3. Systolic BP rises because of increase in cardiac output but decrease in peripheral resistance means that mean arterial and diastolic BP is greatly reduced.
- Pulmonary – a profound and rapid bronchodilation (β2)
- Actions on sugar metabolism similar to
adrenaline - rarely used as a bronchodilator in asthma. It can be used
to stimulate the heart in emergency situations.
THERAPEUTIC USES =
Treating certain heart problems (eg, heart attack, congestive heart failure), blood vessel problems (eg, shock), and certain types of irregular heartbeat (eg, heart block). It is also used during anesthesia to treat airway constriction.
ADVERSE EVENTS =
Nervousness, headache, dizziness, restlessness, insomnia, anxiety, tension, blurring of vision, fear, excitement, tachycardia, palpitations, angina, pulmonary edema, hypertension, hypotension, ventricular arrhythmias, tachyarrhythmias, flushing of the skin, diaphoresis, mild tremors, weakness.
*Outline, with examples, how drugs can act as indirect acting adrenergic agonists.
- AMPHETAMINE- As well as its CNS effects, amphetamines can increase blood pressure by α agonist action on the vasculature as well as β-stimulatory actions
on the heart. - TYRAMINE- Not a drug as such but a chemical found in
fermented food such as ripe cheese and chianti wine. It is a
normal by product of tyrosine metabolism and is normally
oxidised by MAO. If the patient is taking MAOIs then it can enter the nerve terminal and displace noradrenaline which is released and acts on adrenoceptors.

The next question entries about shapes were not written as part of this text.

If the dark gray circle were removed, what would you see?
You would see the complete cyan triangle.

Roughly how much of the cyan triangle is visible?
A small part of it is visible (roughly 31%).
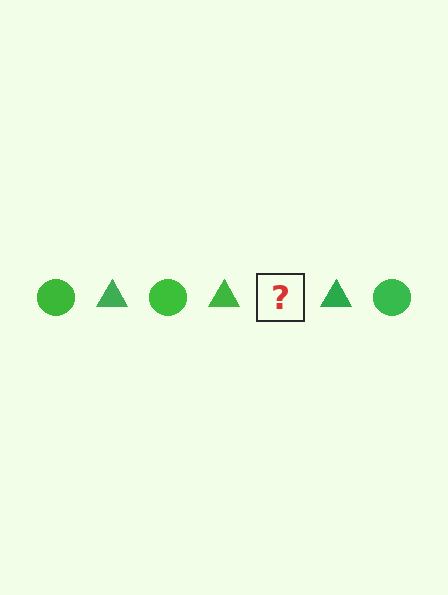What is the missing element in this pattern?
The missing element is a green circle.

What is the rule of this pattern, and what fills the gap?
The rule is that the pattern cycles through circle, triangle shapes in green. The gap should be filled with a green circle.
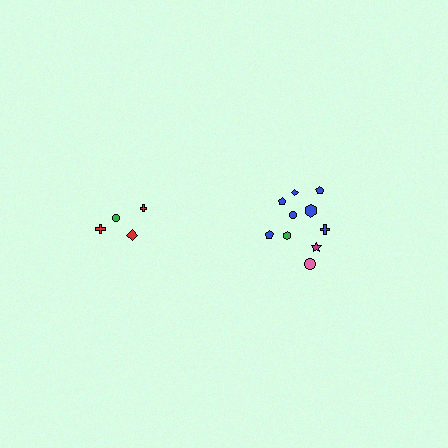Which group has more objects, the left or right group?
The right group.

*Compare and contrast the cellular roles of α1 and α2 adrenoceptors.
α1 (specific agonist – PHENYLEPHRINE) receptors are found
postsynaptically in the membranes of the effector organs.
They mediate a number of physiological responses including smooth muscle contraction, increased blood pressure, mydriasis. They mediate their action through the G protein, Gq, which activates phospholipase C to generate inositol 1,4,5 trisphosphate and diacylglycerol second messengers.
α2 (specific agonist – CLONIDINE) receptors are found
presynaptically in nerve endings and on other cells such as
the β cells of the pancreas where it mediates insulin output.
Presynaptically these receptors control noradrenalinemediated feedback inhibition of noradrenaline release into the synapse. They work via Gi to inhibit adenylyl cyclase and reduce intracellular levels of cyclic AMP.